EDITOR'S NOTE

On a silver (license) plate

On a silver (license) plate image

Text: Vince Pornelos / Photos: DOTC plate diagrams | posted March 18, 2014 15:48

Why did the DOTC release the full schematics of new LTO plates?

There has been much buzz about the Department of Transport and Communcations (DOTC) and Land Transportation Office's (LTO) intention to issue an all new license plate design, much to the consternation of people who just bought new cars only to have their respective plates delayed for so long.

The delay even prompted the MMDA to require that brand new cars without license plates have their own made to display the alphanumeric combination on the conduction sticker.
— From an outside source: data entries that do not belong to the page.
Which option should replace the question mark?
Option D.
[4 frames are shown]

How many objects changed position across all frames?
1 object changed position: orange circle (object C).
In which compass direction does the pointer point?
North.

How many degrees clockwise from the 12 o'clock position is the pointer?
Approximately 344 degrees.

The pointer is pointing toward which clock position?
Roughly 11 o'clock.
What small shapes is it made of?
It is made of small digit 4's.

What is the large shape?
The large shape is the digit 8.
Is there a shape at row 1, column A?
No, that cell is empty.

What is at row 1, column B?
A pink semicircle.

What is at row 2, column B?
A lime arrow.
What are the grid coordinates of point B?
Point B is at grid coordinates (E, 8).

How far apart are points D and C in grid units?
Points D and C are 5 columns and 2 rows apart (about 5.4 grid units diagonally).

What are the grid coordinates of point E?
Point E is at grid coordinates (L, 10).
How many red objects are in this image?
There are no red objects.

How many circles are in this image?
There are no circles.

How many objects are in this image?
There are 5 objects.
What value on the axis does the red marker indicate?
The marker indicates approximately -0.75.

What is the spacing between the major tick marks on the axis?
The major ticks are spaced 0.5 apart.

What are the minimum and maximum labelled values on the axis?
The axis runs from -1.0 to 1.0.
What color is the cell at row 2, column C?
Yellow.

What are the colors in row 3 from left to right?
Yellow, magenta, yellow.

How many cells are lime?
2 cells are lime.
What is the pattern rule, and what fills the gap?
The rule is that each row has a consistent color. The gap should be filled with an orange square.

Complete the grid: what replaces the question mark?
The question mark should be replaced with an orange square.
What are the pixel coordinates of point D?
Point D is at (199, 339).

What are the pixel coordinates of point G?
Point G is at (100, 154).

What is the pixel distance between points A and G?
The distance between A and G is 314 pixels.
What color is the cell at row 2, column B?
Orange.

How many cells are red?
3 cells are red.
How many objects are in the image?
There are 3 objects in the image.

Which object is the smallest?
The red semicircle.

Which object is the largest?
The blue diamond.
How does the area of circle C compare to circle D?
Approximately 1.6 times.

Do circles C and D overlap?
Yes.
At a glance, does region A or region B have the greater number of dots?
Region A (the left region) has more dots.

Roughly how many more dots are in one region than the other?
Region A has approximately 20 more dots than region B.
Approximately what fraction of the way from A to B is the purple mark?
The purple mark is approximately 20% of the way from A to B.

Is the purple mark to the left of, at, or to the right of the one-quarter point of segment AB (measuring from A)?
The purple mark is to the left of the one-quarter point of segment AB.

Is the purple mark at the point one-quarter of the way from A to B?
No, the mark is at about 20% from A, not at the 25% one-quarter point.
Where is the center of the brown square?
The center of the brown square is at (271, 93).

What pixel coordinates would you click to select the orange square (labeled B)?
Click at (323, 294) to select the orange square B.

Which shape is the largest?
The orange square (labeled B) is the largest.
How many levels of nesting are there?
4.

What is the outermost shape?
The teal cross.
It's practically an improvised plate, something that is illegal according to Republic Act 4136, as the LTO is supposed to issue "a written permit temporarily authorizing the operation of any motor vehicles with other means of identification" (Section 17-A) and not ask the motoring public to make their own 'plates'.

So when the LTO released their intended new license plate designs for private, for hire, government vehicles, protocol cars, diplomatic vehicles and motorcycles, an end to the delayed plate fiasco was in sight at long last.

That was until we looked more closely at the illustrations the DOTC released on a PDF file posted on their website August of 2013 and still currently available for download on the Philippine Government Portal Website.

The DOTC released what are practically blueprints of the new license plate designs. All the dimensions, radii of the rounded corners, measurements of the letters, right down to the security features like the laser engraved LTO seal and supplier logo are in the diagrams. Even the side profile of the plates were published.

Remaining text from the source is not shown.